Charité bien ordonnée commence par soi-même, dit-on. Soit. Ce qui n’empêche pas bien des 50+ de vouloir faire aussi une différence auprès de populations lointaines dont le cadre de vie redéfinit le mot « misère ». Ces humains d’exception ont des expériences incroyables dans leur baluchon. Suivons-en quelques-uns dans le désert marocain, au Pérou, en Haïti et à Madagascar.
Maroc
Géraldine et Pascal Wickert : prêter l’oreille à la misère
Après avoir pris part au rallye Cap Fémina en 2015, au Maroc, l’orthophoniste Géraldine Wickert se prépare à remettre ça, cette fois avec son époux Pascal, lors du rallye Gazelles and Men. Le couple double ce défi à haute teneur en adrénaline d’une action solidaire : la fourniture de prothèses auditives à des enfants sourds du désert.
Un appel à tous publié dans Virage, en 2015, avait permis à Mme Wickert de changer la vie de 50 enfants de la région d’Ouarzazate, grâce à des prothèses auditives usagées données par des membres FADOQ, dans le cadre de Cap Fémina. Un sirocco d’enthousiasme venait d’envahir l’orthophoniste.
De sable et de pauvreté
« Il y a longtemps, j’ai rencontré l’audiologiste et audioprothésiste Fatiha Zitour, qui œuvre à l’école Achourouk pour enfants sourds et enfants trisomiques, dans la région d’Ouarzazate. Je me suis engagée à l’aider un jour. J’ai tenu ma promesse en 2015 mais j’ai alors mesuré la pauvreté extrême des nomades du désert, qui n’ont absolument rien : pas de vêtements chauds pour la nuit, aucun accès à des services de santé et beaucoup de difficulté à trouver à boire et à manger. C’est comme une autre planète », résume Géraldine Wickert.
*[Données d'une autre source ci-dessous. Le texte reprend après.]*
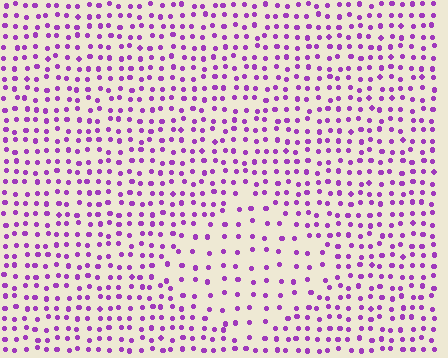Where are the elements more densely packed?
The elements are more densely packed outside the diamond boundary.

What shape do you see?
I see a diamond.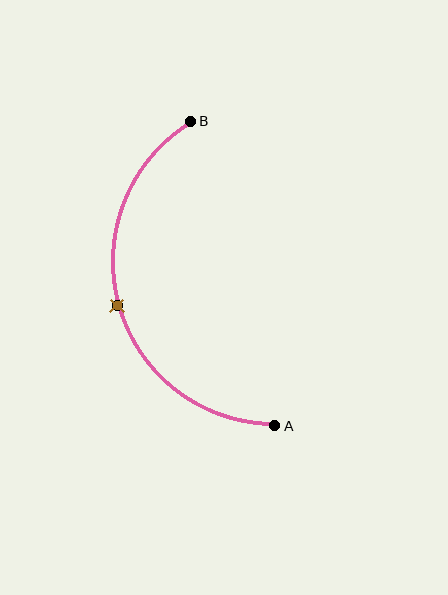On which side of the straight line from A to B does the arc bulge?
The arc bulges to the left of the straight line connecting A and B.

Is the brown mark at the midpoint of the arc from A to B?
Yes. The brown mark lies on the arc at equal arc-length from both A and B — it is the arc midpoint.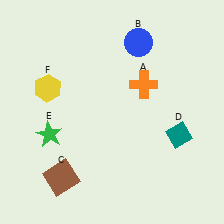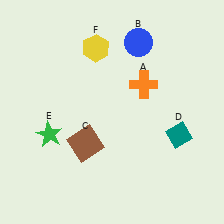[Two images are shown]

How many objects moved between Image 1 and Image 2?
2 objects moved between the two images.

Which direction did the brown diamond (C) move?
The brown diamond (C) moved up and to the right.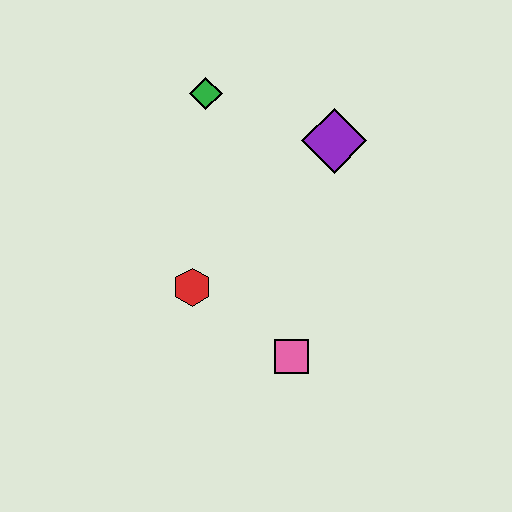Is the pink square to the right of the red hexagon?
Yes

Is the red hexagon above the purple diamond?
No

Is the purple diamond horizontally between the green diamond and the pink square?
No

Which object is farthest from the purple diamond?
The pink square is farthest from the purple diamond.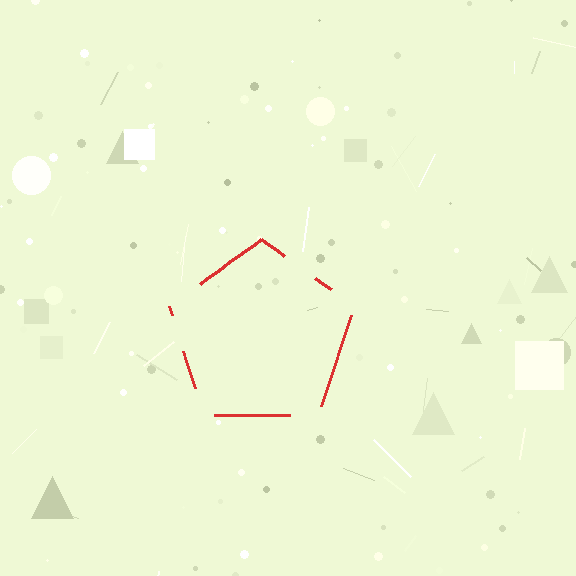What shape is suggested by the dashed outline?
The dashed outline suggests a pentagon.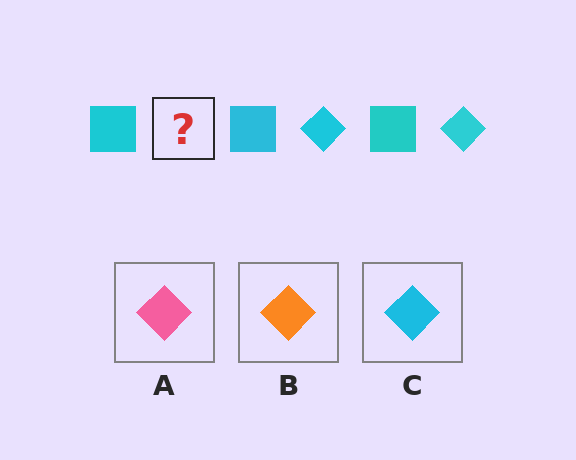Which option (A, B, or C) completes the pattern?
C.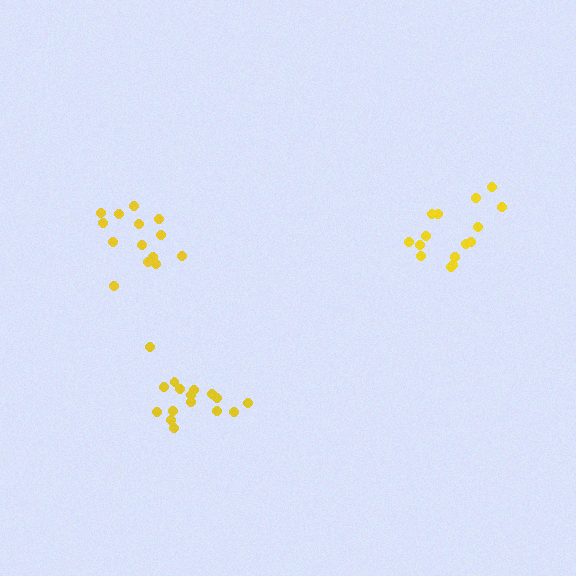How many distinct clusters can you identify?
There are 3 distinct clusters.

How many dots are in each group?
Group 1: 15 dots, Group 2: 14 dots, Group 3: 16 dots (45 total).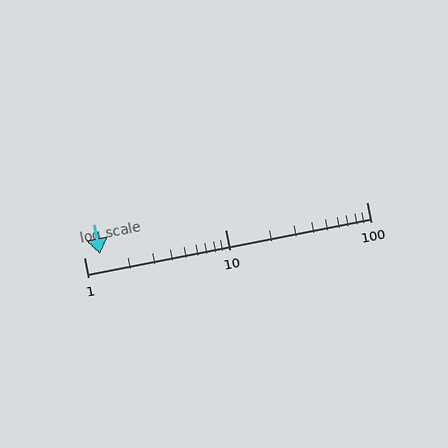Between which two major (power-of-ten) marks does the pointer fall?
The pointer is between 1 and 10.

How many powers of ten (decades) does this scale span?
The scale spans 2 decades, from 1 to 100.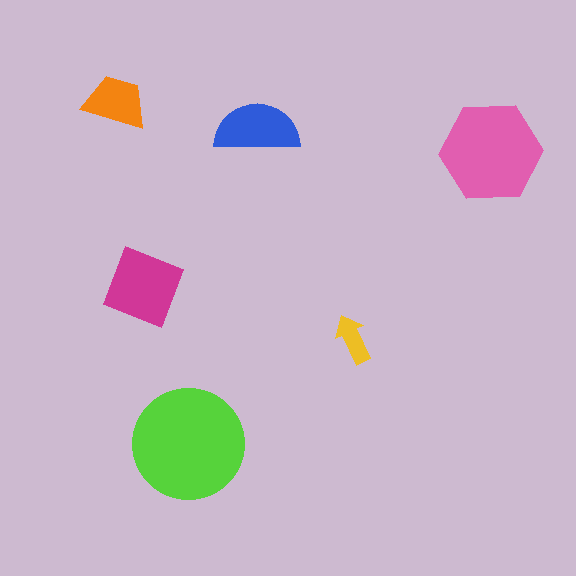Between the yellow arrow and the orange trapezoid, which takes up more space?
The orange trapezoid.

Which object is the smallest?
The yellow arrow.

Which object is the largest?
The lime circle.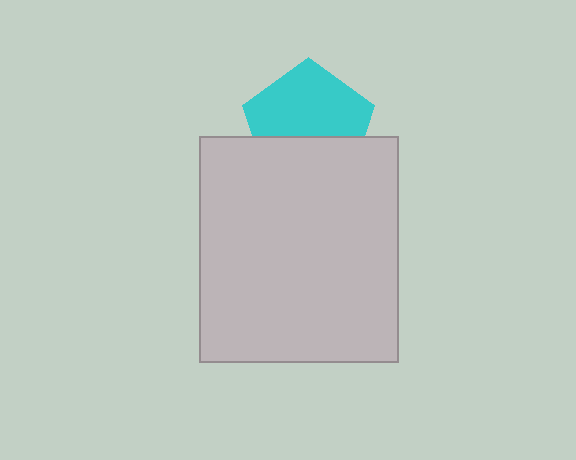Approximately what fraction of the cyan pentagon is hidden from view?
Roughly 40% of the cyan pentagon is hidden behind the light gray rectangle.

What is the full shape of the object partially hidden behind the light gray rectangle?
The partially hidden object is a cyan pentagon.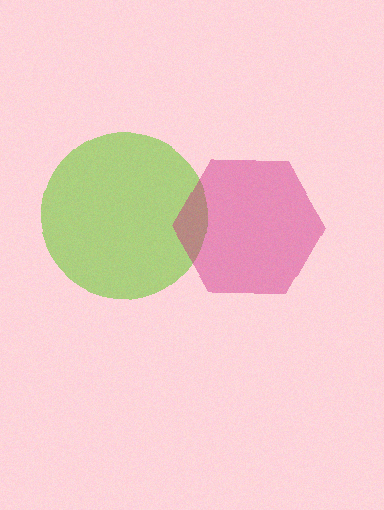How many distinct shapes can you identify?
There are 2 distinct shapes: a lime circle, a magenta hexagon.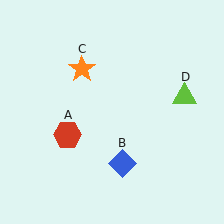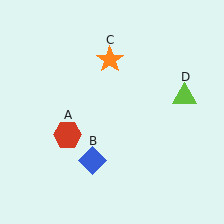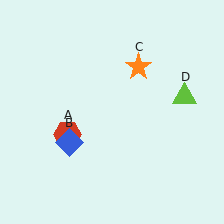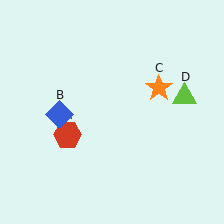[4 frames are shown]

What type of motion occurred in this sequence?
The blue diamond (object B), orange star (object C) rotated clockwise around the center of the scene.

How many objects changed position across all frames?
2 objects changed position: blue diamond (object B), orange star (object C).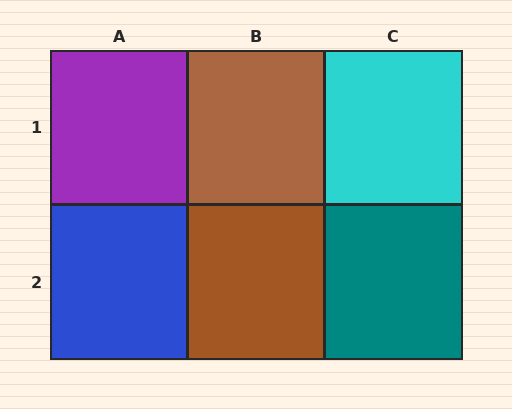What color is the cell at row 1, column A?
Purple.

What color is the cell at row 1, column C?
Cyan.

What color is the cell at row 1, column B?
Brown.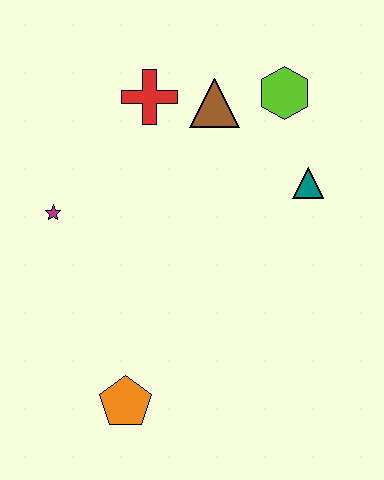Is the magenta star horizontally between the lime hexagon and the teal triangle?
No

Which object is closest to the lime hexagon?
The brown triangle is closest to the lime hexagon.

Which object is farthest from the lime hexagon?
The orange pentagon is farthest from the lime hexagon.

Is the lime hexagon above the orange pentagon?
Yes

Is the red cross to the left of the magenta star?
No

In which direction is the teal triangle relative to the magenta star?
The teal triangle is to the right of the magenta star.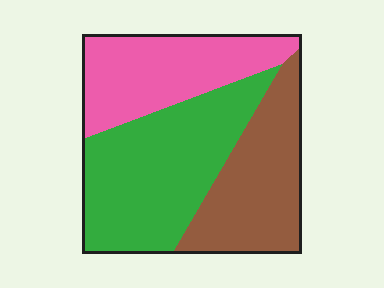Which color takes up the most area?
Green, at roughly 40%.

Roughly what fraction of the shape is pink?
Pink takes up about one quarter (1/4) of the shape.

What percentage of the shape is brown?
Brown takes up about one third (1/3) of the shape.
Complètement chamboulée par ces conditions de vie misérables, elle est revenue au pays avec la ferme intention d’en faire plus. Elle souhaitait aussi revivre l’expérience d’un rallye en 4X4, au cours duquel le sable dans l’engrenage n’a rien d’un mirage.
Son époux Pascal n’a pas fait la sourde oreille à ce projet combinant dépassement de soi et don de soi. Il faut dire que le couple de Gatineau – en amour depuis 40 ans et marié depuis 32 ans – se sert depuis toujours de sa solide fibre humanitaire pour rapiécer le filet social.
En répétition
Les quinquas ont volé vers Chegaga, dans le désert marocain, en décembre dernier, pour suivre une formation de conduite et d’orientation en vue du rallye de novembre prochain. Bien entendu, ils en ont profité pour faire un saut à l’école Achourouk afin de livrer quelque 140 prothèses fonctionnelles et 200 autres utiles pour les pièces. La plupart serviront à des enfants mais un certain nombre permettront d’appareiller des aînés sans ressources de régions éloignées.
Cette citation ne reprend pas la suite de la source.